At this point, the data can be prepared for use in the gamba library. This can be done with the purpose-built `prepare_braverman_data`

method in the `gamba.data`

module;

```
all_player_bets = gb.data.prepare_braverman_data('RawDataSet2_DailyAggregation.txt')
```

Now for the start of the study's replication - we begin by calculating the measures reported in the paper which include **intensity**, **frequency**, **variability**, **trajectory**, **sum of stakes**, **total number of bets**, **average bet size**, **duration of account betting**, and the **net loss incurred** for each player. These are all included in the `calculate_braverman_measures`

method in the `gamba.measures`

module;

```
measures = gb.measures.calculate_braverman_measures(all_player_bets) # this method saves them to a file called 'gamba_braverman_measures.csv'
measures.sort_values('player_id', inplace=True) # lets sort them by ID and display the first 3;
display(measures.head(3))
```

As a sanity check, we can display the original measures calculated for the three players above (after renaming the columns to more intuitive ones);

```
players = measures['player_id'].values[:3] # get only the first 3 values (those above)
display(analytic_data.head(3))
analytic_data['average_bet_size'] = analytic_data['p2sumstake'] / analytic_data['p2sumbet']
original_analysis = analytic_data[['UserID','p2bpd1m','p2totalactivedays1m','p2stakeSD1m','p2stakeSlope1m','p2sumstake','p2sumbet','average_bet_size','p2intvday','p2net']]
original_analysis.columns = ['player_id','intensity','frequency','variability','trajectory','sum_of_stakes','total_num_bets','average_bet_size','duration','net_loss']
original_analysis.sort_values('player_id', inplace=True) # after changing the column names, sort them by player ID (as above)
display(original_analysis.head(3))
```

This is a little puzzling as some of the measures align, yet others such as `total_num_bets`

and `duration`

appear to be underestimates compared to the original analysis, the `trajectory`

measure also appears more extreme.
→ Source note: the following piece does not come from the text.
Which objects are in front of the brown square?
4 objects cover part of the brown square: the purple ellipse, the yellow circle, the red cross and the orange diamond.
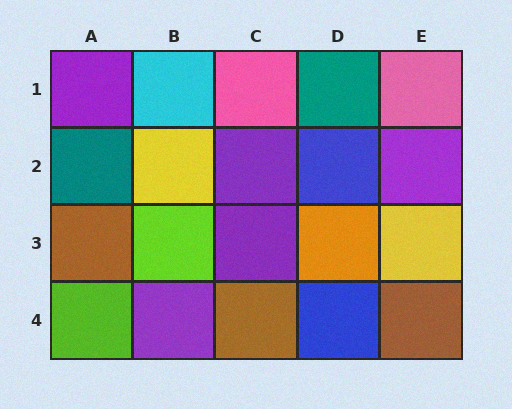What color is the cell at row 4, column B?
Purple.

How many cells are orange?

To find out what's causing this difference, we can explore the duration of the data in the raw data set;

```
raw_data = gb.data.read_csv('RawDataSet2_DailyAggregation.txt', delimiter='\t', parse_dates=['TimeDATE'])
all_player_ids = set(list(raw_data['UserID']))
max_duration = 0
for player_id in all_player_ids:
player_bets = raw_data[raw_data['UserID'] == player_id].copy()
player_bets.rename(columns={'TimeDATE':'bet_time'}, inplace=True)
duration = gb.measures.duration(player_bets)
if duration > max_duration:
max_duration = duration
print('unique players found:', len(all_player_ids))
print('maximum duration found:', max_duration)
```

The raw data contains a maximum of 31 days of betting data per player, therefore the analytic data set cannot be *completely* reproduced using the raw data alone, hence the original analytic data will be taken forward as opposed to an exactly replicated data set.

This means that as we cannot compute the measures exactly, the next best thing is to verify the accuracy of the clustering described in the paper, we can do this using the `k_means`

functions from gamba's clustering module;

This next cell aims to recreate the k-means method described on page 3 of the paper, under the heading *Statistical analysis*;

```
standardised_measures_table = gb.measures.standardise_measures_table(original_analysis)
clustered_data = gb.machine_learning.k_means(standardised_measures_table, clusters=4, data_only=True)
gb.machine_learning.describe_clusters(clustered_data)
```

The random initialisation of the k-means algorithm means that it is unlikely to exactly reproduce any previous k-means clusters on the data. This is a problem for *exact* replication, but, we can be sure that the algorithm is being applied and that clusters are being identified based on the descriptions above.

Note: this can be fixed by seeding probabilistic algorithms in the future!

What to do with this information is the next question, and as the raw data to analytic data attempt above showed some discrepancies, it's impossible to exactly replicate this particular study (as with other types of probabilistic analyses).